Black fur, white stripes, fanny full of foul-smelling liquid — everybody can identify the striped skunk. But did you know these malodorous mammals have a number of smaller cousins marked by a pattern of black-and-white Rorschach blots? They’re known as the spotted skunks, and they do something the stripeys can’t.
Spotted skunks perform a spread-eagled handstand before they spray you.
“I jokingly call them the acrobats of the skunk world,” said Adam Ferguson, a small carnivore biologist at the Field Museum in Chicago.
Now that you’ve met the spotted skunk, here’s another important fact: There are more than one species, and parsing the difference between them is tricky. For starters, the stink-butts all look rather similar. Most scientists these days agree that there are four spotted skunk species, though earlier research pointed to as few as two species or as many as 14.
However, researchers have a new answer to this question that they published Thursday in the journal Molecular Phylogenetics and Evolution. It’s based on more than 200 DNA samples collected from spotted skunks, some of which were roadkill, in places from British Columbia to Costa Rica.

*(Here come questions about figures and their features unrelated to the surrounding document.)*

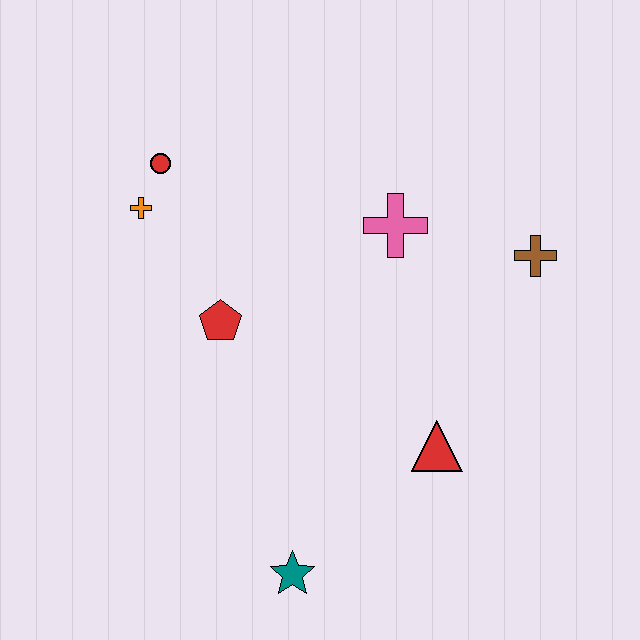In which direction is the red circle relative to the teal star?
The red circle is above the teal star.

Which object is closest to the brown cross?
The pink cross is closest to the brown cross.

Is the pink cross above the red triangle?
Yes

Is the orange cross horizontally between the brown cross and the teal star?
No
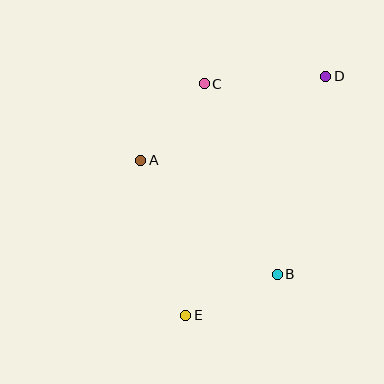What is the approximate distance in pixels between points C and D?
The distance between C and D is approximately 122 pixels.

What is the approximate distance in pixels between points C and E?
The distance between C and E is approximately 232 pixels.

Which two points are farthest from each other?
Points D and E are farthest from each other.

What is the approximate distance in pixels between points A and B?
The distance between A and B is approximately 178 pixels.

“There are definitely seven species,” says Molly McDonough, a phylogenomicist at Chicago State University and a research associate at both the Field Museum and the Smithsonian’s Museum of Natural History.
Dr. McDonough and Dr. Ferguson, the colead authors of the new study, are also married. She calls him the skunk wrassler, and he calls her the lab wizard. When he proposed, he even slipped the ring into a box of DNA prep products.
It’s like they say, the couple that gets sprayed together, stays together.
“If you approach the skunk very quietly and gently, they tend not to spray,” Dr. Ferguson said. “But I say skunks are like people. Some of them are just jerks.”
Even though spotted skunks do all they can to keep researchers at a distance, there are several compelling reasons to study the pint-size carnivores.
For instance, now that researchers have mapped out seven distinct lineages according to genomic similarities, they can see that the spotted skunks have diversified much more than their close relatives, the striped skunks and hog-nosed skunks (which look a bit like a skunk version of a black and white cookie). This is curious, and the scientists suspect it has something to do with spotted skunks being the smallest of North America’s stinkers.
“We would kind of hypothesize that they’re more rodent-like,” Dr. Ferguson said, referring to the two-pound skunks’ inability to travel very far in any direction and their relatively quick breeding cycles.
These factors seem to have allowed the spotted skunks to branch into new species over the course of the last ice age and its alterations to North America’s climate.
The researchers also found that most of the spotted skunk species could be divided into two groups, or clades, three of which hailed from the east and three from the west. (The seventh spotted skunk species, Spilogale yucatanensis, is a bit of a weirdo, being native to Mexico’s Yucatán Peninsula but sharing the closest evolutionary relationship with S. putorius, which is native to Florida and the American Southeast.)
The greatest distinction between the two clades is that they seem to reproduce in entirely different ways. In the eastern clade, females tend to be pregnant for around 50 to 65 days, mating in March or April and giving birth in May or June. Out west, spotted skunks usually breed in the fall around September or October, and then give birth in April or May for a total gestation time of 180 to 200 days.
How is this possible? There’s evidence that the western skunks use a strategy known as delayed implantation, where a fertilized egg goes into a period of dormancy before development. Females from many mammal species, from bats to bears, use this practice to conserve resources and survive seasonal shortages of food.
And because representatives from both clades have overlapping territories in places like Texas, you could have two spotted skunks in the same place that appear identical but who apparently cannot breed with each other because their reproductive strategies are incompatible.
So, what’s it like to study skunks with your significant other? Well, once upon a time in Mexico, a hog-nosed skunk had just sprayed Dr. Ferguson in the face, rendering him temporarily blind.
“While I ran screaming for water, she actually asked me, ‘Do I help you or do I catch the skunk?’” he said.
Not wanting to lose the data point, Dr. McDonough caught the skunk.